Fairness and bias detection

Interpretability techniques can reveal whether a model is making decisions based on protected characteristics like race, gender, or age. Even when these features are not directly included as inputs, models can learn to use proxy variables that correlate with protected attributes. Understanding which features drive predictions is necessary for identifying and mitigating such biases.

Safety in AI systems

As AI systems become more capable, understanding their internal reasoning becomes a safety concern. If a model has learned to pursue unintended objectives or exhibits deceptive behavior, interpretability methods may be the primary way to detect these problems before deployment. This motivation is central to the field of AI safety.

Motivation	Stakeholder	Example
Trust	End users, patients, customers	Doctor needs to trust a diagnostic AI
Debugging	ML engineers, researchers	Finding that a model uses spurious correlations
Regulation	Regulators, legal teams	GDPR right to explanation
Fairness	Affected individuals, auditors	Detecting racial bias in lending models
Safety	AI researchers, policymakers	Detecting deceptive reasoning in advanced AI

Types of interpretability

Interpretability can be categorized along several dimensions.

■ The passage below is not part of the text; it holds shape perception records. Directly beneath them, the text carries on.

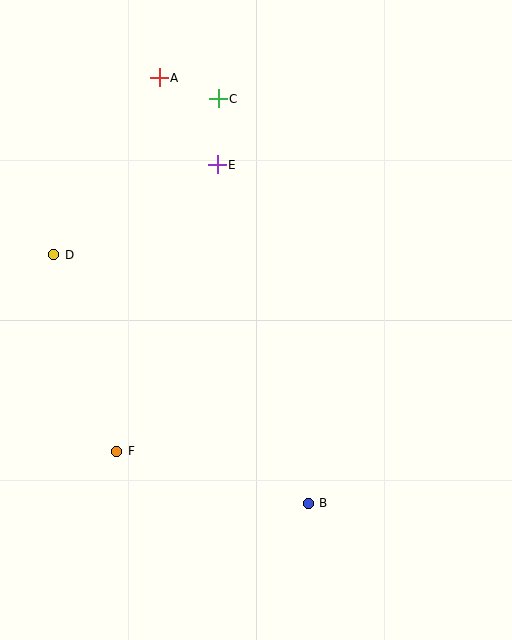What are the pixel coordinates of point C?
Point C is at (218, 99).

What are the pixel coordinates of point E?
Point E is at (217, 165).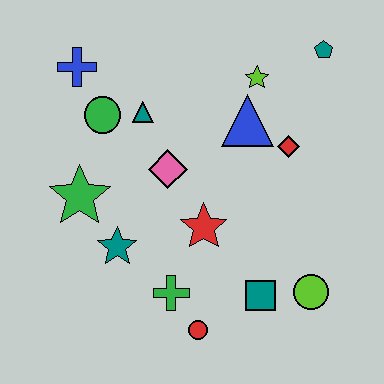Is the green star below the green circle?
Yes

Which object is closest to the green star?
The teal star is closest to the green star.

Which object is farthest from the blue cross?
The lime circle is farthest from the blue cross.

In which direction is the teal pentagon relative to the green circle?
The teal pentagon is to the right of the green circle.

Global vs. local interpretability

Global interpretability means understanding the model's overall behavior across all inputs. What general rules has the model learned? Which features are most important on average? Global interpretability answers questions about the model as a whole.

Local interpretability means understanding why the model made a specific prediction for a specific input. Why did this particular patient get flagged as high-risk? What would need to change for the prediction to be different? Local interpretability answers questions about individual decisions.

Most practical interpretability methods provide either local or global explanations, though some (like SHAP) can provide both.

Intrinsic vs. post-hoc interpretability

Intrinsically interpretable models are transparent by design. Decision trees, linear regression, and rule-based systems are intrinsically interpretable because their structure directly reveals the decision-making process. A decision tree can be read as a series of if-then rules. A linear model shows the weight assigned to each feature.

Post-hoc interpretability refers to methods applied after training to explain the behavior of complex, opaque models (often called "black box" models). Most post-hoc methods treat the model as a function and analyze its input-output behavior, sometimes supplemented with access to internal representations like gradients or hidden layer activations.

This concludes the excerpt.